She isn't new to record and here's another one in her cap. Peggy Whitson became the oldest woman in space, at the age of 56, when she reached the International Space Station in November 2016. She has now set a record for being the oldest woman to do a spacewalk. Whitson's spacewalk lasted for over 6.5 hours, which was streamed live on social media websites.
Peggy Whitson performed the first of the scheduled power maintenance spacewalk along with commander Shane Kimbrough. Regarding the mission, NASA earlier said, “Working on the right side truss of the space station, the crew members will install adapter plates and hook up electrical connections for six new lithium-ion batteries that were delivered to the station in December 2016. Prior to each spacewalk, the new batteries will be robotically extracted from a pallet to replace 12 older nickel-hydrogen batteries through a series of robotic operations." NASA added, “Nine of the older batteries will be stowed in a cargo resupply craft for later disposal, while three will remain on the station’s truss, disconnected from the power grid.”

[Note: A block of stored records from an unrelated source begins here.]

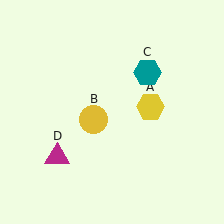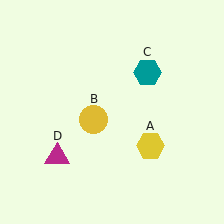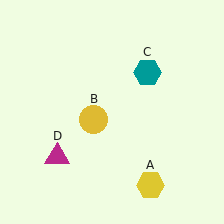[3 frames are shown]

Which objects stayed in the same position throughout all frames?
Yellow circle (object B) and teal hexagon (object C) and magenta triangle (object D) remained stationary.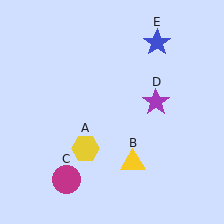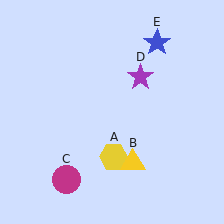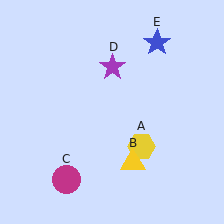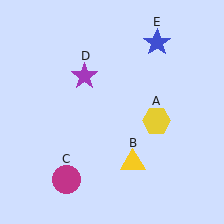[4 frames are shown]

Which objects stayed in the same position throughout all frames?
Yellow triangle (object B) and magenta circle (object C) and blue star (object E) remained stationary.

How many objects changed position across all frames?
2 objects changed position: yellow hexagon (object A), purple star (object D).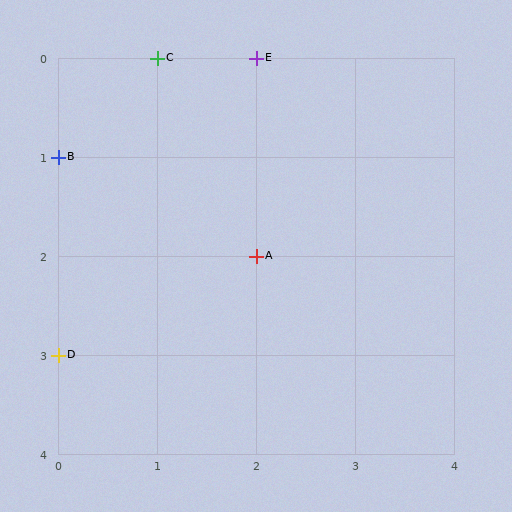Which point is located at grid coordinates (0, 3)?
Point D is at (0, 3).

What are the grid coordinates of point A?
Point A is at grid coordinates (2, 2).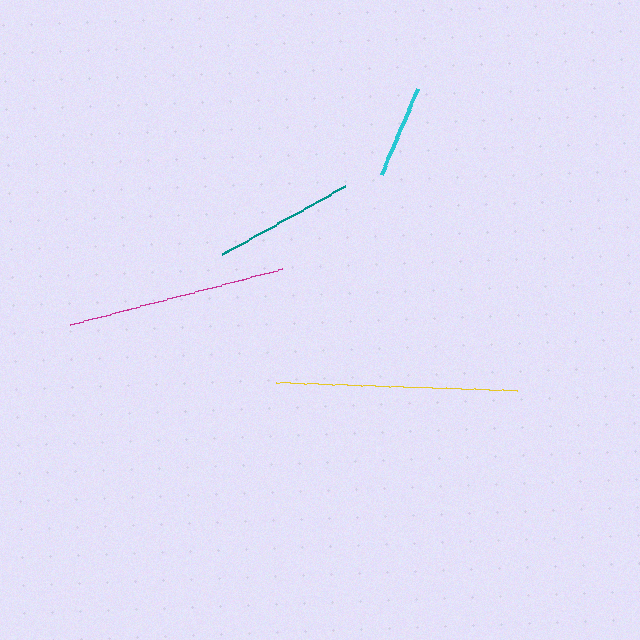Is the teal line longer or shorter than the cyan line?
The teal line is longer than the cyan line.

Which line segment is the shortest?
The cyan line is the shortest at approximately 92 pixels.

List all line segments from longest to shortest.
From longest to shortest: yellow and magenta (about equal), teal, cyan.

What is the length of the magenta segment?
The magenta segment is approximately 219 pixels long.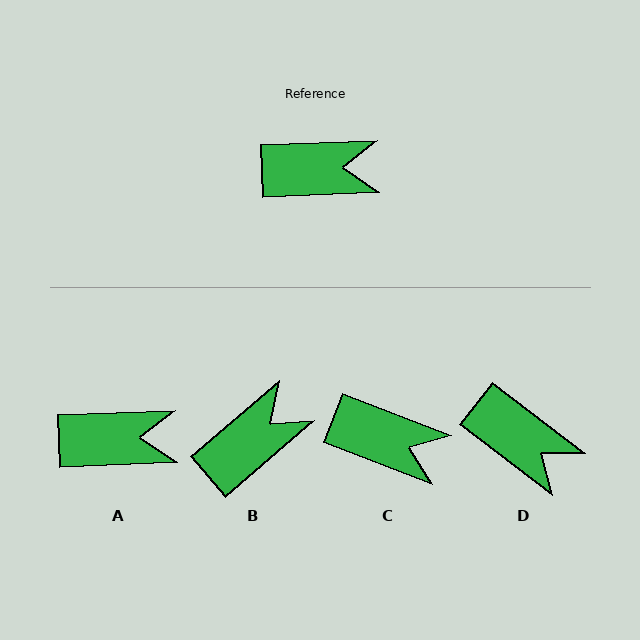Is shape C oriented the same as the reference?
No, it is off by about 23 degrees.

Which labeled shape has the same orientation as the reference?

Peggy Whitson will turn 57-years-old this year in her spacecraft and she is creating records with each passing day. She is expected to return to earth in April and when she does, she would hold the record for most time spent in the space.
This was Peggy Whitson's 7th spacewalk, matching the most number of spacewalks record held by Sunita Williams.
Altogether, this incredible lady has spent close to a year in the space now. Earlier this week, Peggy Whitson in an interview with the Associated Press said, "I love being in space," she said. "I sleep like a baby. I mean, it is amazing the great sleep. Nothing hurts when you're lying in bed. You can sleep the whole night through. It's great."
Peggy Whitson, she is unstoppable and is an inspiration to each one of us!